Le smart working, dans ce sens, est aussi un véritable salut. Quand j’étais petite, il m’arrivait aussi d’aller au bureau de mon père, et j’en garde un bon souvenir. La première fois, ma fille me l’avait demandé justement pour voir où je travaillais. »
Altea L.
« J’ai emmené ma fille au travail lorsque je n’avais pas la possibilité de la confier à quelqu’un. L’avoir près de moi m’a fait me sentir plus sereine et soutenue : pouvoir compter sur une telle possibilité n’est pas quelque chose d’acquis.
Elle était étonnée : elle n’imaginait pas que je travaillais chaque jour dans un environnement aussi grand et lumineux. Elle était curieuse, intéressée, et pour elle cela a été une manière simple mais importante de voir où je passe mes journées, de connaître les personnes avec qui je travaille et de mieux comprendre ce que je fais quand je ne suis pas à la maison.

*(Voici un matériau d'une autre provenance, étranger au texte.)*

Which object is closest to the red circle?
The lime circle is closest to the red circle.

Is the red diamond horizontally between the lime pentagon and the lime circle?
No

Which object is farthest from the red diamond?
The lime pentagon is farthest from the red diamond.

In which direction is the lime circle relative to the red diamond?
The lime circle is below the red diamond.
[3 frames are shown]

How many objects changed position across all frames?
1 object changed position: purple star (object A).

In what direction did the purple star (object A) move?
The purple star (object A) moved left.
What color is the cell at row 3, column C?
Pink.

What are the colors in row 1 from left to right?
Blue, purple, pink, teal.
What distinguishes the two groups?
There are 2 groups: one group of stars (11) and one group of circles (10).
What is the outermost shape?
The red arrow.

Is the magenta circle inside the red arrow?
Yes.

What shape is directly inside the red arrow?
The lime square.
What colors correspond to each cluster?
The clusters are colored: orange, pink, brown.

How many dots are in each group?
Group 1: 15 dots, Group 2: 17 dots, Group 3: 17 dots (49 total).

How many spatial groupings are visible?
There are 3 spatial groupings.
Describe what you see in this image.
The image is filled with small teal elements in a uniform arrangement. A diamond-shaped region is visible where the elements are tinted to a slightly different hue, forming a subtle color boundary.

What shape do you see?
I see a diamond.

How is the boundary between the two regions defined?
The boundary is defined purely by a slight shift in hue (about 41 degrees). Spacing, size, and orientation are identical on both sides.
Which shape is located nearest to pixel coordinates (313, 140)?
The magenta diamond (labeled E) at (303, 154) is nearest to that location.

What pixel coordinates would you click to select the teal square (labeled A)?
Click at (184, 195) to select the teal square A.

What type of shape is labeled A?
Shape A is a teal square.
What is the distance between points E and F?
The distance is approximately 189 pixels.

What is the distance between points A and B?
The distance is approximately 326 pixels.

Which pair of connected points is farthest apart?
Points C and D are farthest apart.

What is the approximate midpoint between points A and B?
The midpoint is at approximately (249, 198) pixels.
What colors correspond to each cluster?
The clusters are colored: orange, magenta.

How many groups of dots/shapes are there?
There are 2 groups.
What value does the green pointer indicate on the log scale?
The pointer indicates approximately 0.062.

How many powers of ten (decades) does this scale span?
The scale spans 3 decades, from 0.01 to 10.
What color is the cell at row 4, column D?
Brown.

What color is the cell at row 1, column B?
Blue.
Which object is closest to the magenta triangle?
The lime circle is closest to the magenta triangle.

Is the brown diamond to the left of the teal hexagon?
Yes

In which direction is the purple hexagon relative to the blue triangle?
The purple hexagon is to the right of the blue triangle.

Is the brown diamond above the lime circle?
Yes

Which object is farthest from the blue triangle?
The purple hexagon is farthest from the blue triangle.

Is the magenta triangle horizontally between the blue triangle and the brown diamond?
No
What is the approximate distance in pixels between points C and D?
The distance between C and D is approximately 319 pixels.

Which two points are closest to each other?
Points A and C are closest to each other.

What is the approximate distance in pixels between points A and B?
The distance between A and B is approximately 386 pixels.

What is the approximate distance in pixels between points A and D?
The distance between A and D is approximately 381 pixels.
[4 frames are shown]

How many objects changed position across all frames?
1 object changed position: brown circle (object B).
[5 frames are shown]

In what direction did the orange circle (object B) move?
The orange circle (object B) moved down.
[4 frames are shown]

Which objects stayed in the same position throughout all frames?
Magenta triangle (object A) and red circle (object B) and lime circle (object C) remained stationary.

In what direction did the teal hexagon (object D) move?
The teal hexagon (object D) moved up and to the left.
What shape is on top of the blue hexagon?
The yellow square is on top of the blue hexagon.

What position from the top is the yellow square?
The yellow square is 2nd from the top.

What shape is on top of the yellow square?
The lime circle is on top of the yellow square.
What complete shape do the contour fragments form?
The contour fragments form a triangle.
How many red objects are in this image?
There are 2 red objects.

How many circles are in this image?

Je pense que, pour un salarié, savoir qu’il peut gérer un imprévu familial sans le stress de devoir trouver immédiatement une solution alternative apporte une grande sérénité. Le mot qui me vient à l’esprit est: confiance. »
Isabella O.
« Si je travaille depuis la maison parce que ma fille est malade, si j’arrive plus tard parce que ce matin-là elle ne veut pas aller à l’école ou si tout autre imprévu familial survient, l’ambiance entre collègues reste sereine.
Dans d’autres contextes, ce type de situation peut être vécu avec malaise ou jugement ; ici, au contraire, il y a de la compréhension. Cela évite ce sentiment de culpabilité qui pousse souvent une maman à se sentir partagée entre ses enfants et son travail, jusqu’à presque devoir choisir entre les deux pour ne plus ressentir ce mal-être. »
Ce qu’il reste – Elisa Stabellini, Edilteco
« Au final, ce sont précisément ces expériences du quotidien qui donnent un sens concret à des mots comme flexibilité, écoute et work-life balance.
En tant que maman, je connais la valeur de la sérénité. En tant qu’employeuse, je sais qu’elle naît de la confiance.
Lorsqu’une entreprise permet aux personnes de ne pas avoir à choisir entre ce qu’elles sont et le travail qu’elles accomplissent, elle construit quelque chose qui dure. »
Les mots d’Elisa Stabellini, responsable RH chez Edilteco S.p.A., concluent ce récit avec une idée simple mais forte : lorsque les personnes ne sont pas contraintes de choisir entre ce qu’elles sont et le travail qu’elles font, elles travaillent mieux et contribuent à créer un environnement plus sain et plus serein.
Un équilibre qui se construit à travers les gestes du quotidien, les attentions discrètes et la confiance qui permet aux personnes de travailler avec davantage de sérénité.